Saturday, August 20, 2016

Rare Chance for Mercy on Texas’ Death Row

The following editorial was published by the New York Times on August 18, 2016.

When it comes to capital punishment, there is not much official mercy to be found in the state of Texas.

As 537 death row inmates were executed there over the last 40 years, only two inmates were granted clemency. The last commutation to life in prison occurred nine years ago, when Gov. Rick Perry, despite his formidable tally of 319 executions, chose to make an exception and spare a man convicted of murder under the state’s arcane and patently unfair “Law of Parties.”

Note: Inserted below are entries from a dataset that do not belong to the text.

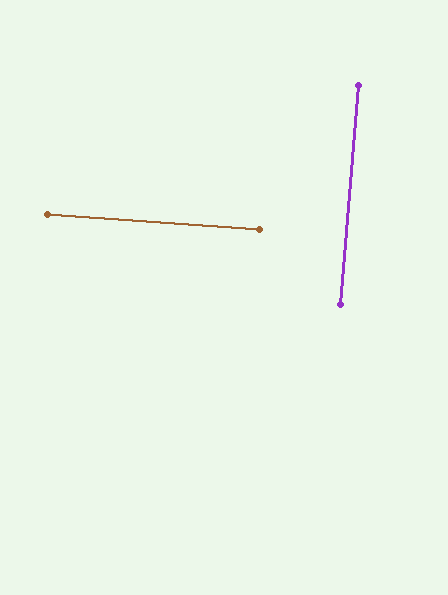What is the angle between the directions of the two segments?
Approximately 90 degrees.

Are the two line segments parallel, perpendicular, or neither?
Perpendicular — they meet at approximately 90°.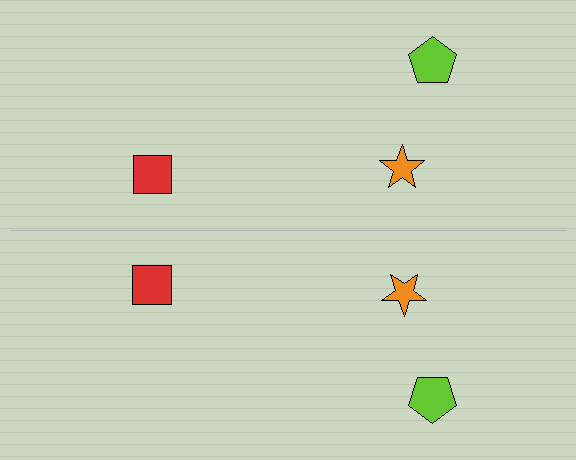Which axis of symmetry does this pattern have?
The pattern has a horizontal axis of symmetry running through the center of the image.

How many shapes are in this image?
There are 6 shapes in this image.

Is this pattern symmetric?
Yes, this pattern has bilateral (reflection) symmetry.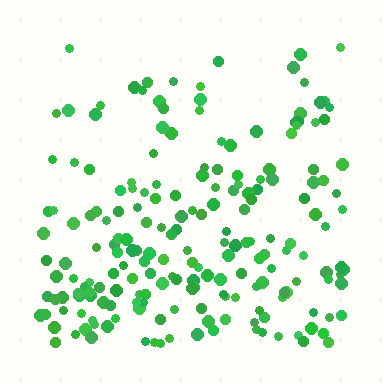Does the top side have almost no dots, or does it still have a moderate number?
Still a moderate number, just noticeably fewer than the bottom.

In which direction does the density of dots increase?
From top to bottom, with the bottom side densest.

This law in effect holds that someone waiting outside at the wheel of a getaway car deserves the same capital punishment as his associate inside who shoots and kills a store clerk. This is the rough equation that now finds Jeffrey Wood on death row in Texas, 20 years after his involvement in just such a crime. The actual killer was executed in 2002; Mr. Wood faces execution next Wednesday as a somehow equally culpable party, unless the state commutes his sentence to life in prison.

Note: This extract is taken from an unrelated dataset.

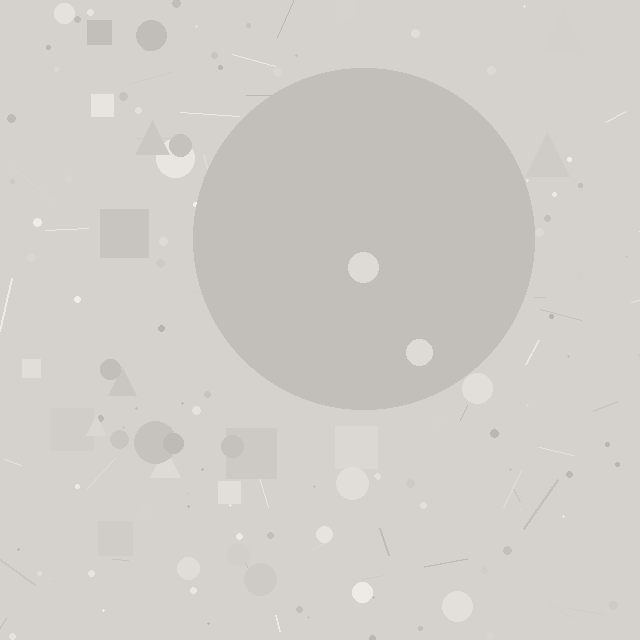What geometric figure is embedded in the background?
A circle is embedded in the background.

The Law of Parties has been on trial as much as Mr. Wood has in the arduous criminal justice process in which he faces death. With an I.Q. of 80 and no criminal history, Mr. Wood, who was 22 then, was initially found by a jury to be incompetent to stand trial. But the state persisted, and he was convicted in a slipshod proceeding in which no mitigating evidence or cross-examination was attempted in his behalf during the crucial sentencing hearing.

Mr. Wood bizarrely demanded to represent himself, but was ruled incompetent as a counsel — yet not as a defendant. He maintained he was forced at gunpoint into being a robbery accomplice. As the case ground forward, a federal judge stayed the last scheduled execution date in 2008 because of Mr. Wood’s repeatedly eccentric behavior.

The theory underpinning the Law of Parties — that an accomplice deserves to die even though he did not kill the victim — has been abandoned as difficult to apply if not unjust in most state jurisdictions in recent decades. It holds that an accomplice should have anticipated the likelihood of a capital murder and deserves the ultimate penalty. Since the death penalty was restored in 1976, there have been only 10 executions in six states under accomplice culpability laws, in which defendants did not directly kill the victim, according to Texas Monthly. Five of them have been in Texas. Jared Tyler, Mr. Wood’s lawyer, who specializes in the state’s death row cases, says he has never seen a sentence of execution “in which there was no defense at all on the question of death worthiness.”

This is just one of many grounds for the clemency that four dozen evangelical leaders have recommended to avoid a gross injustice. The state parole board would have to make this recommendation, with the final decision by Gov. Greg Abbott, who has not granted clemency in 19 executions.

The Law of Parties stands as a grotesque demonstration of how utterly arbitrary capital punishment is. The only true course for justice in Texas is for the law to be scrapped and Mr. Wood’s life to be spared.